Becoming the One by Sheleana Aiyana book cover

Becoming the One

by Sheleana Aiyana · 2022

A relationship-patterns book built on a simple reframe: stop searching for 'the one' and start becoming the kind of person a healthy relationship is actually built with.

Worth reading? Books in this genre live or die on whether they connect childhood attachment patterns to adult relationship choices without getting lost in jargon. Becoming the One earns its shelf space next to attachment-theory staples like Attached by naming specific relational wounds and giving the reader concrete reflection work rather than just theory. It's not a replacement for therapy if your patterns are severe, but it's a solid on-ramp for anyone who keeps ending up in the same relationship with a different face.

AuthorSheleana Aiyana
Published2022
CategorySelf-Improvement & Psychology

ISBN: 9781797211671ISBN10: 1797211676ASIN: 1797211676

The Verdict

The strongest chapters are the ones that name the pattern plainly instead of hedging – if you’ve ever left a relationship and thought “how did I end up here again,” that’s the exact question this book is built to answer. It won’t replace real therapy if the wound runs deep, but as a first honest look in the mirror, it does the job.

Read it if

you keep repeating the same relationship pattern (the same type of partner, the same conflict, the same ending) and want to understand the wound underneath it before dating again

Becoming the One by Sheleana Aiyana: book review and summary

Book Summary

The core reframe is that finding a healthy partner is less about searching harder and more about becoming someone capable of a healthy relationship -- which means identifying the specific relational wound (fear of abandonment, over-giving, conflict avoidance) that keeps recreating familiar but unhealthy dynamics.

Early caregiving experiences set a template for what "love" feels like, and when that template is inconsistent or painful, adults often mistake anxiety and intensity for chemistry. Recognizing that pattern is framed as the first real step toward choosing differently.

Self-abandonment -- shrinking your needs, boundaries, or opinions to keep a relationship stable -- is presented as the quiet root of most repeated bad relationships, and the work of "becoming the one" is really the work of no longer abandoning yourself first.

Top 8 Lessons from Becoming the One

  1. Repeated relationship patterns usually trace back to an early attachment wound, not bad luck in partner selection.
  2. Anxiety and intensity in a new relationship are often mistaken for chemistry when they're actually a familiar, unresolved wound being triggered.
  3. Self-abandonment -- shrinking your needs to keep the peace -- is framed as the quiet root of most unhealthy relationship cycles.
  4. Healing the pattern requires noticing the moment you start performing for approval instead of showing up as yourself.
  5. Boundaries are reframed as an act of self-respect, not a threat to closeness.
  6. The book encourages separating a partner's potential from their actual, current behavior -- attachment to potential keeps people in unready relationships.
  7. Doing the inner work alone, before or during dating, is treated as more effective than trying to fix the pattern from inside a relationship.
  8. Journaling and reflection exercises are used throughout to make the abstract attachment concepts concrete and personal.
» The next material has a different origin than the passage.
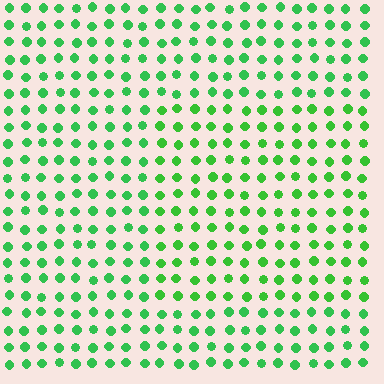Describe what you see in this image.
The image is filled with small green elements in a uniform arrangement. A rectangle-shaped region is visible where the elements are tinted to a slightly different hue, forming a subtle color boundary.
Frequently Asked Questions

Is Becoming the One worth reading?

Yes, if you keep repeating the same relationship pattern and want to understand the attachment wound underneath it. It's inner-work focused, not a quick-fix dating guide.

What is Becoming the One about?

It reframes the search for 'the one' as inner work -- healing attachment wounds and self-abandonment patterns so you're capable of a healthy relationship rather than repeating an old, familiar one.

How is Becoming the One different from Attached?

Attached is more clinical, built around attachment-style categories (anxious, avoidant, secure). This book leans more into reflective, journal-style healing work aimed at the reader's own specific patterns.

Who should read Becoming the One?

Anyone who notices the same relationship dynamic repeating with different partners and wants to address the root pattern before dating again.